Paper can also be an artistic
medium in its own right.
Paper pulp can
be shaped and sculpted into a wide variety of three-dimensional forms. Flat
sheets can be cut into intricate
patterns and layered to create fantastic shadows. Paper
can be folded into shapes both simple
and highly complex (e.g., origami). It
can be treated with waxes or oils to create different levels of
translucency. It
can be torn or shredded, woven and
stitched, embossed or carved, even scorched and burned. And
paper in all these forms can be dyed or
painted with many different media.
While
paper is versatile as a medium, artworks in
paper require exceptional care.
Paper
tears easily, it creases readily, it stains permanently, it is
flammable, and
it will degrade over time (especially if it is not acid-free). Most
thin paper is not dimensionally stable,
meaning that larger sheets will tend to sag and distort even when
matted and
framed.
Artworks made of paper should
be
displayed away from direct sunlight, and should not be exposed to high
humidity
or large changes in temperature.
Recognize that paper is one
of the most ephemeral of media.
THE
ENEMIES
Time,
sunlight, water and acid are the traditional
enemies of any artwork. We can't do anything about time, but there are
ways to
minimize the effects of the others.
Sunlight
Ultraviolet
rays, which come with sunlight (even
on cloudy days) can “bleach” certain pigments,
including ones which may be
labeled “lightfast.” Sunlight can also destroy or
discolor various papers.
Never hang an artwork in a spot which receives direct sunlight and
consider
covering with an ultra-violet protective glass.
Acid
Common
papers (newspaper, copier paper) are made
in a process which leaves an acidic residue in the fibers. Over time
this type
of paper yellows and becomes very brittle as the fibers break down. The
most
durable artworks use more expensive acid-free papers. Before purchasing
a work
on paper (pen and ink, watercolor, photograph, print) confirm that it
is of
archival quality.
Water
It
probably goes without saying that artworks not
intended to get wet will not react well with water. Moisture, including
high
humidity, can cause mold to form on canvas, paper or cloth, discoloring
and
weakening the artwork. Wood exposed to high humidity can rot. Water
will cause
watercolors and pastels to “bleed” and run.
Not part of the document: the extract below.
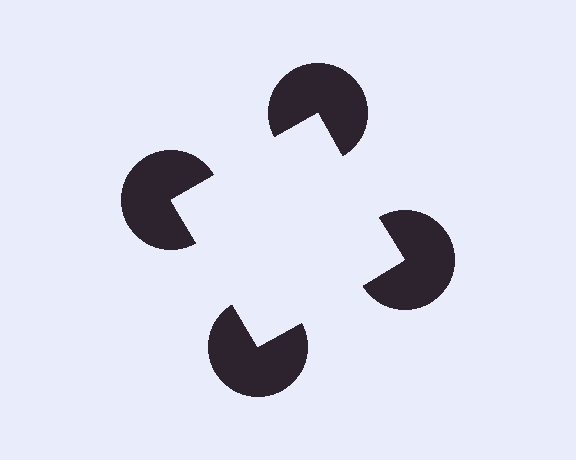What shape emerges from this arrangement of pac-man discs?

Unless
an artwork is intended to be
displayed out of doors, or to be in direct contact with water (e.g.,
Chihuly
glass spheres floating in fish ponds), art lasts longest in dry
conditions.
CLEANING
AN ARTWORK
Yes,
over time artworks will collect dust and
grime just like a window sill or a piece of furniture. Cleaning an
artwork
should be done with care. For metal, stone, or ceramic sculptures use a
soft
cloth that has been moistened with distilled water. For fiber pieces or
paintings, use a soft brush to remove dust from the surface no more
than once a
year; do not be overly aggressive. Never "dry clean" a fiber piece,
such as an art quilt. For
artwork under glass, never spray glass
cleaner directly on the glass, it can run underneath and be
“wicked” up into
the medium (paper, canvas), discoloring it. Spray a small amount of
glass
cleaner onto a clean, lint free cloth and gently clean the glass. Never
use paper towels as all paper contains
clay which can scratch glass or acrylic sheets.